Но минуло уже полчаса. А он должен еще забежать к своему поверенному.
«Прошу защиты!» Петрашевскому некогда рассуждать, как звучат эти слова телеграммы. Его незаконно заключили, под стражу — это главное. Сенат и суд должны решить вопрос о правах, возвращенных ему волей государя.
Денег едва хватило, чтобы расплатиться.
Поверенный пошлет вторую телеграмму — члену военного совета и инспектору войск генералу Лутковскому. Лутковский интересовался участью Петрашевского. Пусть знает, как Корсаков обращается с дворянами и вымещает свою личную неприязнь.
Смотритель острога не удивился, когда перед ним вновь предстал Петрашевский. Почему только Михаил Васильевич не переменил платья, как хотел? Да и вещей он не видит.
Петрашевский ничего не ответил.
— Тюрьма страшна только по первому разу. А я привык. Уж который год отбываю — счет потерял!
Арестант глядит хмуро, исподлобья и не понимает, чего от него хочет этот бородатый кряжистый заключенный. Писать прошения, требовать, чтобы состоялся новый суд? Ну, нет. Суды и судья всюду одинаковы. «Карман сух, так и судья глух». И законы — что дышло…

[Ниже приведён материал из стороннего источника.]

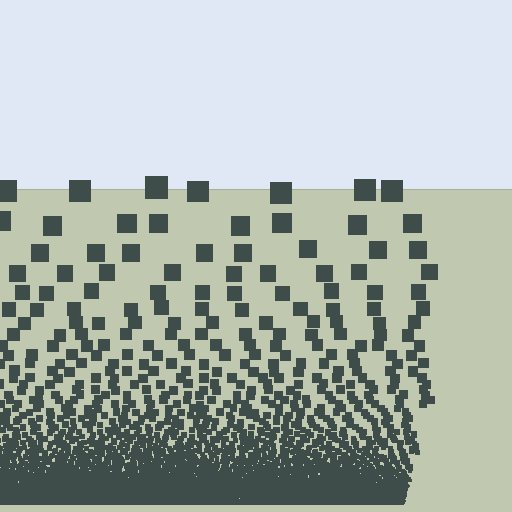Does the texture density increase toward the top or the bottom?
Density increases toward the bottom.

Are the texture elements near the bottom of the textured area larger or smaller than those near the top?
Smaller. The gradient is inverted — elements near the bottom are smaller and denser.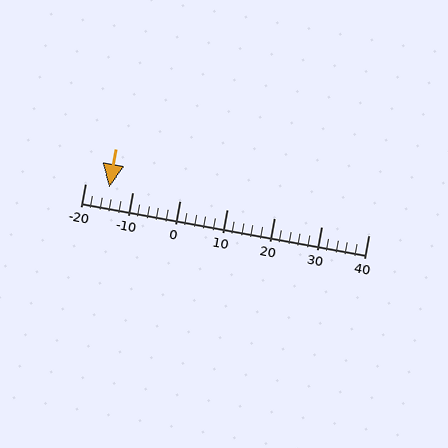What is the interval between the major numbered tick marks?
The major tick marks are spaced 10 units apart.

Петрашевского это заявление немного коробит, хотя не признать его вековую правоту он не может. Много ему помогла законность, когда он добивался пересмотра процесса 1849 года? А ведь тогда-то законы были нарушены самым беспардонным образом.
Но Петрашевский не отступает от узника, берется ему помочь, поражает его цитированием наизусть чуть ли не половины кодекса уголовных преступлений. Потом оставляет в покое.

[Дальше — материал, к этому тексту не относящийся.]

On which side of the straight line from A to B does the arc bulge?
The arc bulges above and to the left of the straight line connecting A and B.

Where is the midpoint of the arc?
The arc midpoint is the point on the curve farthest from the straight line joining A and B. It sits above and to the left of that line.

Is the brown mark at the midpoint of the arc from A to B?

Из тюрьмы можно досадить начальству новым прошением. И легче всего это сделать, адресуясь в Енисейский губернский тюремный комитет. Его засадили в эту камеру вместе с уголовной «кобылкой» для наказания. Ничего, он расскажет и членам тюремного комитета, каковы у нас в России начальники. Использовать права, предоставленные законом, для обличения тех же законов и их проводников в жизнь. Вот его идефикс законности. Не все это понимают именно так.
Проходили дни, недели. «Дерзкое прошение» в тюремный комитет давно отправлено. Петрашевского все время треплет лихорадка и гложут невеселые мысли. Его, конечно, вышлют из Красноярска. А между тем он нашел в этом городе «несколько прекрасных личностей», возможность заниматься литературным трудом. И опять надоевшее село Шушенское. Теперь ему известно, что «Колокол» заступился за ссыльного. Герцен припечатал «прогрессивного генерал-губернатора». «Неужели прогрессивный генерал-губернатор не понимает, что вообще теснить сосланных гнусно, но теснить политических сосланных времен Николая, т. е. невинных — преступно. Если же он не может с ним ужиться, то благороднее было бы, кажется нам, просить о переводе Петрашевского в Западную Сибирь, на Кавказ или куда-нибудь».
Месяц подходил к концу. Однажды утром Петрашевского разбудил угрюмый заключенный, протянул бумагу и молча отошел в сторону. Прошение, прошение!
Написано очень коряво, но с сердцем. Малограмотный, искалеченный тюрьмою узник обвиняет судей!
Петрашевский вспомнил разыгравшуюся три года назад в Иркутске трагедию, когда по проискам Муравьева и его петербургских доброжелателей был устроен суд над судьями Беклемишева и других убийц Неклюдова. Хотя, к позору Муравьева, вмешавшийся прокурор отменил дикие постановления этой расправы и даже назначил Ольдекопа прокурором в Казань. Но праведные судьи успели отсидеть в тюрьме десять месяцев, а убийцы пользовались свободой. Их даже повысили в чинах, Беклемишев уехал из Иркутска принимать чуть ли не губернаторский пост.